Vaccination : une course européenne et française toujours semée d’obstacles

Paris, le mercredi 27 janvier 2021 – Entre les représentants du laboratoire AstraZeneca et les responsables européens, la tension monte. Ce mercredi à 14 h, différentes informations assurent que les représentants invités d’AstraZeneca ont quitté une réunion organisée par l’Union européenne consacrée notamment aux livraisons des vaccins contre la Covid-19. Mais AstraZeneca a nié une telle attitude et a assuré que le laboratoire participerait bien à une rencontre plus tard dans la journée.

Insupportables retards et explications insatisfaisantes

Le quiproquo s’inscrit dans une période de turbulences débutée ce vendredi après l’annonce par les laboratoires britanico-suédois que le volume de doses délivré à l’Union européenne au premier trimestre serait moins important que prévu. Immédiatement, le commissaire européen à la Santé, Stella Kyriakides a dénoncé le caractère « insupportable » de ces retards et demandé un « mécanisme de transparence ». De façon claire, l’Europe soupçonne AstraZeneca d’accorder sa préférence à d’autres pays plutôt qu’à l’Union européenne. Mais les laboratoires affirment que ces délais supplémentaires sont liés à une baisse de rendement d’un site de fabrication, des explications jugées insatisfaisantes par Bruxelles à plusieurs reprises en ce début de semaine.

Ici Londres, AstraZeneca boude-t-il les européens ?

Le point de crispation concerne notamment le choix d’AstraZeneca de réserver les doses issues des usines britanniques à la Grande-Bretagne. Or, le contrat de précommande conclu entre les laboratoires et l’Union européenne, prévoirait qu’en cas de difficultés sur une chaine de distribution en Europe, les autres sites pourraient être mis à contribution, ce qui pour Bruxelles inclut les usines anglaises. Cependant, le patron d’AstraZeneca fait remarquer dans une interview diffusée par plusieurs médias européens : « L’accord britannique a été conclu en juin (2020), trois mois avant l’accord européen (…) Londres a stipulé que l’approvisionnement provenant de la chaîne d’approvisionnement britannique irait d’abord au Royaume-Uni ».

Pascal Soriot ajoute encore : « L’UE voulait plus ou moins autant de doses que le Royaume-Uni alors qu’ils signaient trois mois après. On a donc dit : on fera de notre mieux, mais nous n’allons pas nous engager contractuellement », observe-t-il. Cette interprétation des accords est fortement contredite par Bruxelles.

Les erreurs d’appréciation de Bruxelles

Si l’Union européenne se débat ici probablement avec les conséquences du Brexit, cette affaire met au-delà en lumière les possibles erreurs d’appréciation de la Commission et la fragilité européenne dans cette course aux vaccins. En écho, par exemple, le patron des laboratoires Moderna, Stéphane Bancel, sur LCI, a rappelé comment les négociations entre son entreprise et l’Union européenne avaient été bien plus tardives que celles avec Washington. Il a encore souligné que la priorité donnée aux Etats-Unis était légitimée par le soutien financier bien plus fort accordé par ces derniers, dans le cadre de l’opération Warp Speed.
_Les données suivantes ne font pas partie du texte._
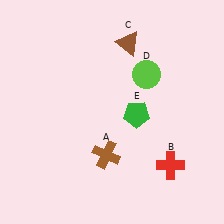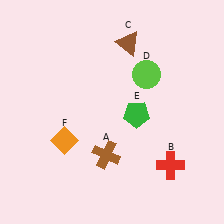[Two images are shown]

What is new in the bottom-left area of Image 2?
An orange diamond (F) was added in the bottom-left area of Image 2.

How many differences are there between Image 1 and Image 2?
There is 1 difference between the two images.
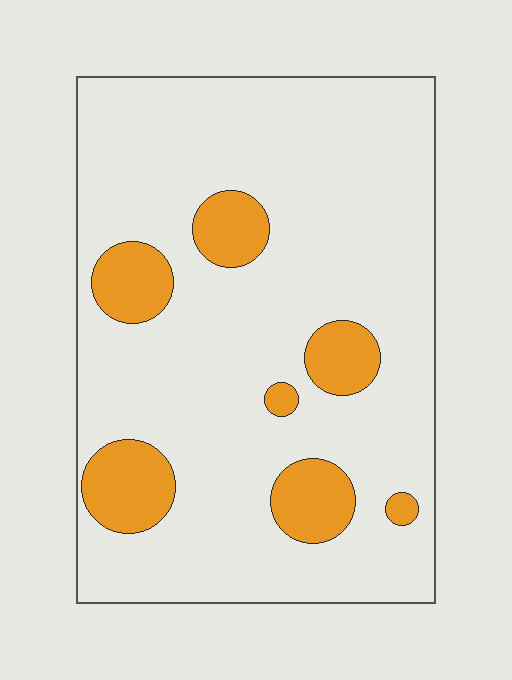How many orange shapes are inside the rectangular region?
7.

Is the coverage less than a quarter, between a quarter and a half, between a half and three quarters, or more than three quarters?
Less than a quarter.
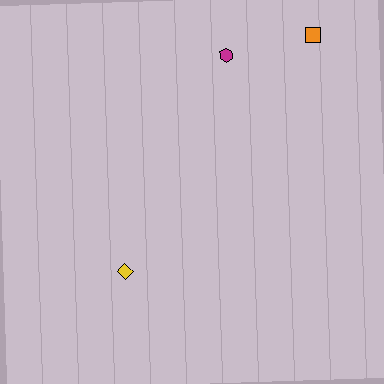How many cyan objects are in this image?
There are no cyan objects.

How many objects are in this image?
There are 3 objects.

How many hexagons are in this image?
There is 1 hexagon.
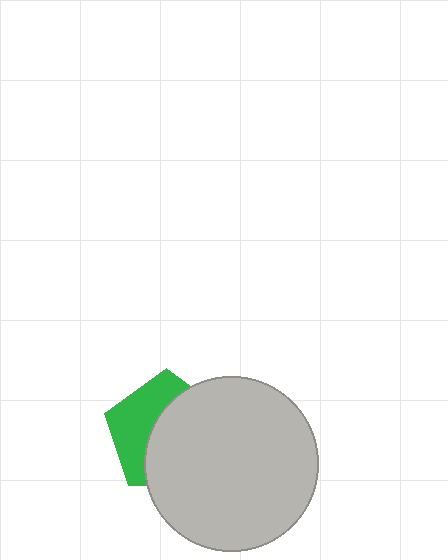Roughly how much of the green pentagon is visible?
A small part of it is visible (roughly 41%).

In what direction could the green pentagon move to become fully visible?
The green pentagon could move left. That would shift it out from behind the light gray circle entirely.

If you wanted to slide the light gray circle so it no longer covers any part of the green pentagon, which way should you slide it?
Slide it right — that is the most direct way to separate the two shapes.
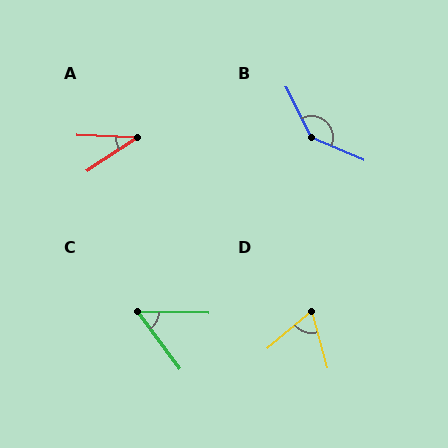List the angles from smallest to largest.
A (36°), C (52°), D (65°), B (139°).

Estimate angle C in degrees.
Approximately 52 degrees.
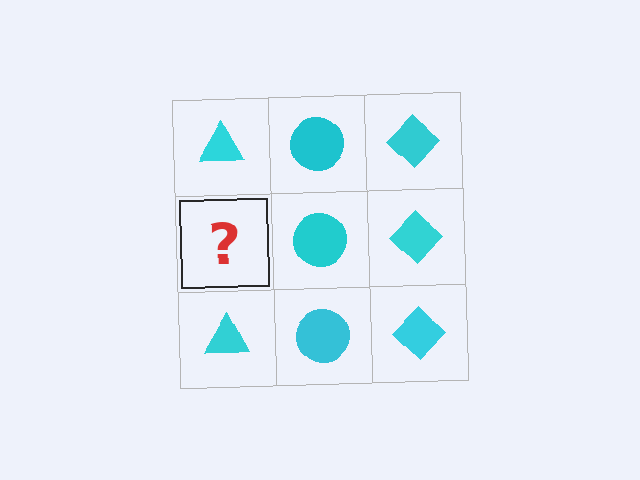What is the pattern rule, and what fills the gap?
The rule is that each column has a consistent shape. The gap should be filled with a cyan triangle.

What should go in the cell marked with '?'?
The missing cell should contain a cyan triangle.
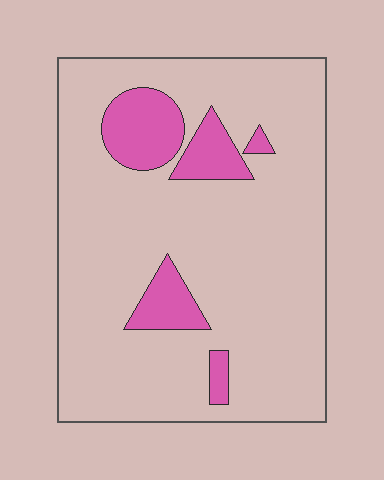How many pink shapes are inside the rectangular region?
5.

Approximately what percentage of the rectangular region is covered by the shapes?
Approximately 15%.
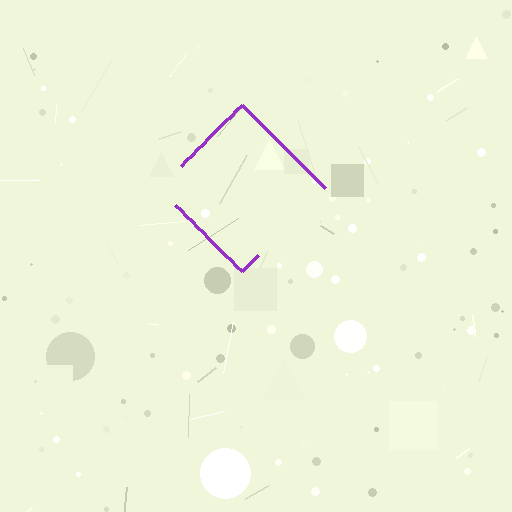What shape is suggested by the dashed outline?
The dashed outline suggests a diamond.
Annulation de rendez-vous pour des soignants et de nouveaux créneaux qui se font attendre

Dans ce contexte, l’Europe doit donc probablement en partie faire l’analyse de ses failles, mais aussi savoir exploiter ses capacités. C’est ce qui est fait notamment avec l’annonce hier de l’accord entre les laboratoires Sanofi et Pfizer/BioNTech afin que le premier puisse procéder au conditionnement du vaccin Comirnaty. Si bien sûr cette situation suppose une forme de subordination pour la firme française, elle doit permettre la production de 100 millions de doses du vaccin à ARN-messager à partir du mois de juillet. D’une manière générale, l’augmentation du nombre de doses est indispensable pour permettre l’organisation d’une campagne vaccinale plus sereine. En France, la confusion règne toujours. Ainsi, l’ouverture de 500 000 nouveaux créneaux de rendez-vous de vaccination était prévue hier, alors qu’aujourd’hui il est dans notre pays quasiment impossible de s’inscrire pour recevoir une première injection. Cependant, hier soir, le gouvernement a annoncé que le déblocage de ces dates était finalement repoussé à vendredi. Mais l’absence de nouveaux créneaux n’est pas la seule manifestation d’une campagne perturbée : de nombreux médecins d’Ile-de-France dénoncent l’annulation à la dernière minute de leur rendez-vous (pour l’administration d’une première dose principalement). La vaccination des soignants hospitaliers de plus de 50 ans, même travaillant dans les unités Covid est ainsi parfois repoussée sine die.